Communication has a central role in change management.
Because successful change management is all about how leaders and managers present and discuss change.
Many research evidence suggests that communication is one of the biggest driver of change as it explains need of change and how that change will be achieved.
It is also found that change management face failure if its leaders don’t know how to communicate change in an organization.
The research also revealed that change communication should be two-way. It is about telling and listening.
Communication is relevant throughout the change process. It is not that the leaders use communication to explain ‘why’ question of change but communication is also important tool to overcome resistance against change.
So, the purpose of change communication is to influence the opinions of employees, customers, stakeholders and whoever is affected by change.
In this blog post, we’ll discuss how to communicate change in an organization, what are the important aspects of change that need special focus while communicating to diverse audience.
Let’s check out it.
08 Ways to Effectively Communicate Change in an Organization
Here are eight ways for communicating change with your entire team during transformation projects:
1. Communicate the reason of change
Employees don’t accept change easily. They resist it. It’s the primary job of change leadership is to share their vision of change with them. The ‘why’ question about change should be answered satisfactorily.
In order to involve employees in change management then make sure that they understand why change is inevitable.
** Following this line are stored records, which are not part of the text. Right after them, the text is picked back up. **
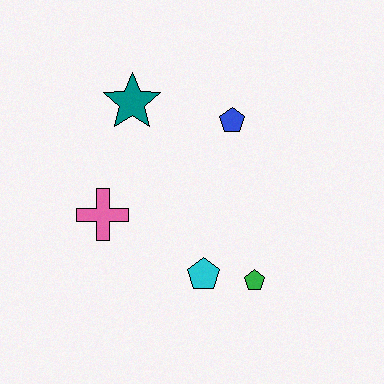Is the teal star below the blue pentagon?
No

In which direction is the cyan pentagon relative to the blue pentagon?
The cyan pentagon is below the blue pentagon.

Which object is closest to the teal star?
The blue pentagon is closest to the teal star.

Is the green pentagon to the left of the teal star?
No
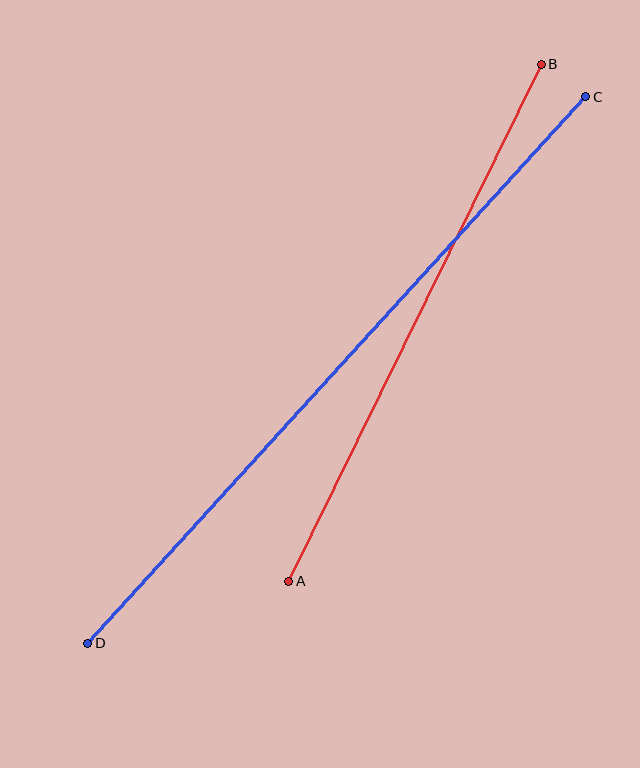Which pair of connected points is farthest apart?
Points C and D are farthest apart.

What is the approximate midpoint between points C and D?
The midpoint is at approximately (337, 370) pixels.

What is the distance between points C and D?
The distance is approximately 739 pixels.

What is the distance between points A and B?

What are those factors which are affecting organizational change.
When employees recognize why changes are being made, you know you’re on the right route.
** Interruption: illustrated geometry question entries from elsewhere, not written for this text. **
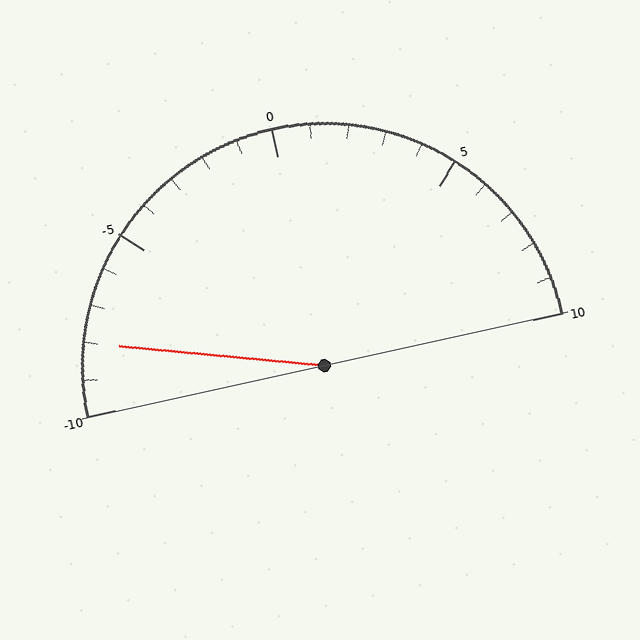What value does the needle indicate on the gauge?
The needle indicates approximately -8.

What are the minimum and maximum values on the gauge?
The gauge ranges from -10 to 10.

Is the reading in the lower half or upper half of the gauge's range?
The reading is in the lower half of the range (-10 to 10).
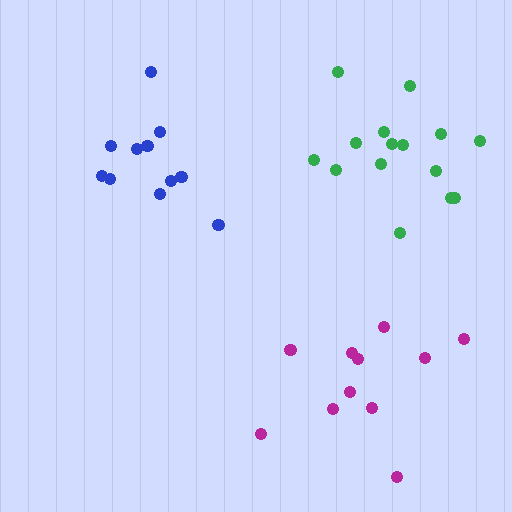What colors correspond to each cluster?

Change leaders should be communicating reasons of change openly and honestly. This communication should be clear and straightforward.
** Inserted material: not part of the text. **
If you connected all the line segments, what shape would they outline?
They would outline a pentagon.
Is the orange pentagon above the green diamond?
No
Make sure that there should be no ambiguous statements made by leadership while explaining reasons of change. This candid style of communication will kill every confusion, rumour and gossip around change.
2. Top-down communication
Employees want leaders at the top to inform them first about the current situation, obstacles, and outcomes.
The CEO should make the initial announcement to all employees (preferably in person), and then candid and two-way team talks with directors, managers, and supervisors should follow.
When employees believe their leaders do a good job of alerting them of change initiatives and that their supervisor is an ardent supporter of changes that impact their team, then you’re on the right track.
3. Describe how they will be affected by the change
Employees are curious about the impact of change on their personal and professional lives. They want to understand that:
Is their role going to change?
Will they be evaluated in a different way?
Is there going to be a new supervisor or team?
Recognize that things will be different and that the effort required to change will be worthwhile. Acknowledge that many employees will be concerned about the future and that their reaction to the change will be emotional.
Give them both good and negative news related to the transformation. Also, appreciate them for their cooperation, patience, and unwavering loyalty to the organization.
4. Communicate change plan
Give employees a detailed plan of what will happen and when. The better they understand what to anticipate, the more comfortable they will be with the procedure.
Discuss what you know, what you don’t yet know, and when you plan to learn more. Employees will want to know where they fit into the larger strategy and what is expected of them once they have it.
This is the point at which they must accept and commit to the change. You can try to target and customize your messaging to multiple audiences if some employees are more critical to the success of the transition than others.
5. Allow employees to ask questions and express Concerns
This is the most important stage in keeping staff interested. Allow for two-way communication so employees can ask questions and receive responses. An anonymous survey can help, but wherever possible, we prefer face-to-face meetings.
You’ll know you’re collecting feedback when your employees feel like they’re being questioned about changes that affect their jobs.
6. Listen To feedbacks
Communication about change management must be two-way. You may assume you’ve created the world’s best change implementation process, but if you’re not listening to the people who will be affected by the change, you’ve just failed.
It is possible to be firm in your choice to change while still allowing people who will be affected to have a voice in how the change is accomplished. To get feedback, use any of the following communication channels:
Meetings, especially in smaller groups, to answer all the questions of employees
Online chat rooms or forums that encourage collective discussions about common issues
Throughout the transition, surveys are conducted to assess how people are reacting to the change.
7. Don’t be scared to repeat things
The importance of repetition in change management communication cannot be overstated. To properly comprehend and support the change, employees will need to hear about it many times and in many different ways.
People are preoccupied with how a change will affect them personally when it is initially disclosed, and they don’t pay attention to the facts. Emotional responses and initial reluctance to change distort their judgement, making it harder for them to comprehend the goal.
When you repeat your message, you provide employees more chances to learn why the change is taking place and how it will be implemented.
8. Develop a communication strategy
It’s important to make a change communication strategy that will increase understanding and acceptance of a new change.
Communication strategy outlines objective of communication, identification of target audience, communication methods and channels, and what would be main activities under change communication.
Strategy guides all the important stakeholder to remain on one page regarding change communication. It also helps to mobilise resources required for communication and track progress on communication.
Change is unavoidable but it is often inconvenient. Communicating change to employees is vital for a successful change management process. An effective communication is that which not only provides answers to confusions and questions but it encourages critical thinking, creativity and morale of employees. There are some ways which helps change leaders to learn how to communicate change in an organization.